Wow, I wish I could do that!

I’ve gotten an awful lot of responses since announcing my decision to pick up and move across the country without a job lined up or much of any money saved.  They range anywhere from, that’s ‘gutsy’, ‘brave’ or some other synonym indicating my overall reckless behavior.  All the way  to “I’m so happy that you’re starting a new adventure”. To the less popular, “Are you completely insane?!”

However, the overwhelming reaction has been, “Wow.  I really wish I could do that.”

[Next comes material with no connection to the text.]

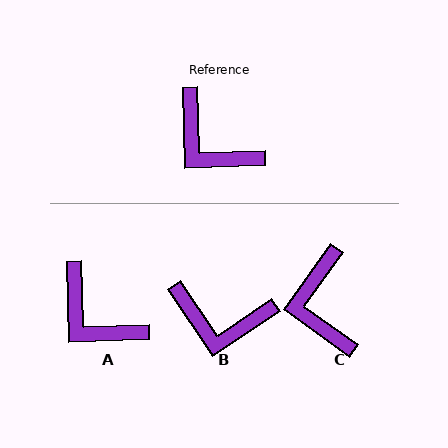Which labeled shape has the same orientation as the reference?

At first, I took all of this in stride.  Smiling when I was supposed to, laughing when it was said that I was crazy or when I was told by one friend, “Good luck on welfare and food stamps.” (yeah-I wanted to punch him too).  Somewhere in the middle of Tennessee I started thinking over and over again about the sentence, “Wow.  I really wish I could do that.”  Why CAN’T you?  If you are truly unhappy with your situation, find a way to make yourself happy.  That’s exactly what I am doing.  Who knows whether or not I will like Arizona, but it’s something I have to try.  If it turns out this is isn’t for me, I’ll move on to the next thing. I want my life to be an adventure, one that I can look back on without any regrets or any thoughts of “Man, I wish I had done that when I had the chance.”

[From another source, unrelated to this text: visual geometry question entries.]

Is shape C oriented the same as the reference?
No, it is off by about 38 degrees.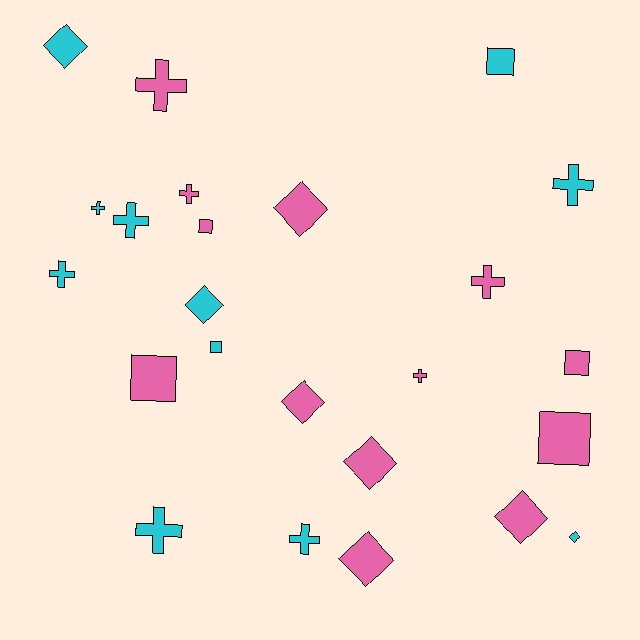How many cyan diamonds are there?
There are 3 cyan diamonds.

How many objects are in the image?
There are 24 objects.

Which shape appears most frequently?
Cross, with 10 objects.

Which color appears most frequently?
Pink, with 13 objects.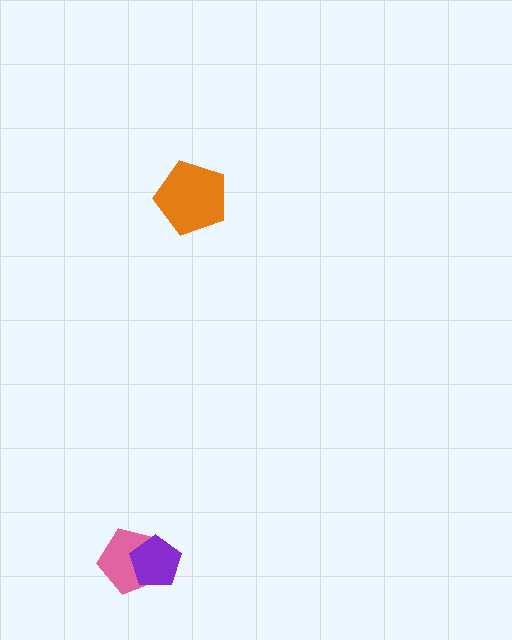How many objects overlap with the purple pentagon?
1 object overlaps with the purple pentagon.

I spent far too long in a job that I hated and as a result I became unhappy with nearly every aspect of my life.  So much so, that I didn’t recognize the person I had become and I inadvertently ruined relationships simply because I was no fun to be around.  So, I quit and I drove west to start a new chapter in my life.  One that will be filled with risks (sky-diving?), 60 mile walks in the desert, lot of gay bars and who knows what else.

I guess what I’m saying is this:  The only thing holding you back from doing what you want is you.  If you think you can’t, then you won’t.  If you know that you can then you will and I know that I can.